“I wish they didn’t raise the debt ceiling,” Pawlenty said in an interview on “Political Capital With Al Hunt” airing on Bloomberg Television this weekend. He said that if Congress does so, “we need to get something structural that’s meaningful and measurable” to cut spending.
Pawlenty said he doesn’t believe the U.S. will default on its obligations. Treasury Secretary Timothy Geithner has projected the country will exhaust its $14.3 trillion borrowing authority by Aug. 2 without a vote of Congress to raise it. Pawlenty said that if that occurs, he would favor reimbursing foreign creditors before sending military personnel or Social Security recipients their checks.
“Of course the outside creditors” should be paid first, followed by the military, he said.
McConnell’s plan “doesn’t solve the problem,” Pawlenty, 50, said. It would allow Obama to raise the debt ceiling unilaterally if he suggested an equal amount of spending cuts, with no requirement that they be enacted.
‘Top Few’ in Iowa
Pawlenty, who has been focused on Iowa, home to the nation’s first presidential caucuses scheduled for next February, said he must finish in the “top few” of the Aug. 13 straw poll in Ames to be viable as a candidate.
He said late entrants to the Republican presidential field might help determine his viability.
“We’ve just got to show significant improvement,” Pawlenty said. “And part of it is also who else is in that mix.”
Pawlenty defended his proposal to slash individual and corporate taxes, which a Bloomberg analysis found would be the biggest tax cut ever, handing the 0.1 percent of highest earners an average tax cut of $1.4 million a year.
“If you’re into wealth redistribution, vote for President Obama,” he said. “If you’re into growing the economy so the other 97 percent of us can have jobs and pay our mortgages and put gas in our car and get our kids to college, then vote for me.”
Pressed on whether his economic plans would require any sacrifice by the wealthiest Americans, Pawlenty noted he is proposing to limit the annual increase in Social Security benefits for higher-income beneficiaries.
Wealthier people are “paying a bucket-load already” in taxes, he said.
Pawlenty also favorably compared his record on job creation with that of two other potential rivals for the Republican presidential nomination, former Utah Governor Jon Huntsman Jr., who is running, and Texas Governor Rick Perry, who is weighing a bid.

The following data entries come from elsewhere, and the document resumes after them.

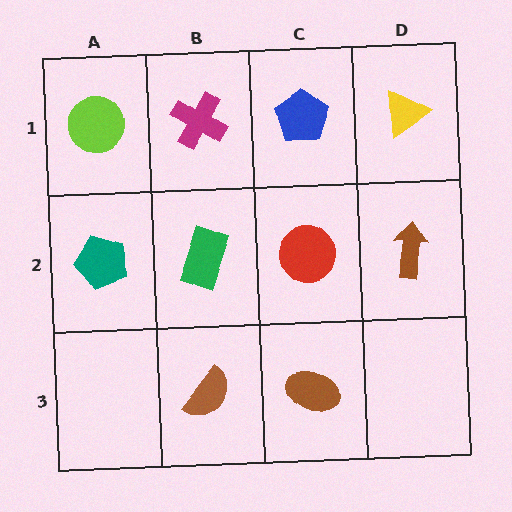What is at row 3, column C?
A brown ellipse.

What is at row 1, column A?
A lime circle.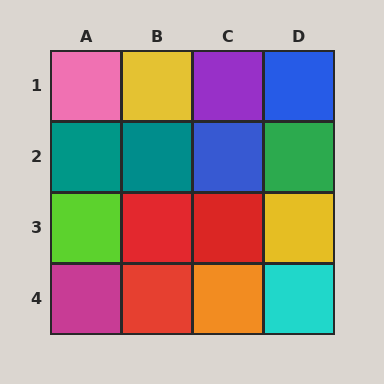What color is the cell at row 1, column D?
Blue.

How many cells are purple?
1 cell is purple.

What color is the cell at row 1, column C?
Purple.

“I operated in a blue state, so we’re taking it from way over to the left to something more mainstream,” Pawlenty said. “It’s one thing to rubber-stamp a conservative legislature’s work. It’s another thing to move the needle” in a state like Minnesota.
Asked whether he could envision including gay or lesbian people in his Cabinet, Pawlenty said he could. He said he has had “several appointees” who were gay, even though he is opposed to gay marriage.
“I don’t view that as a reason why you would or wouldn’t pick somebody for a position in office,” said Pawlenty.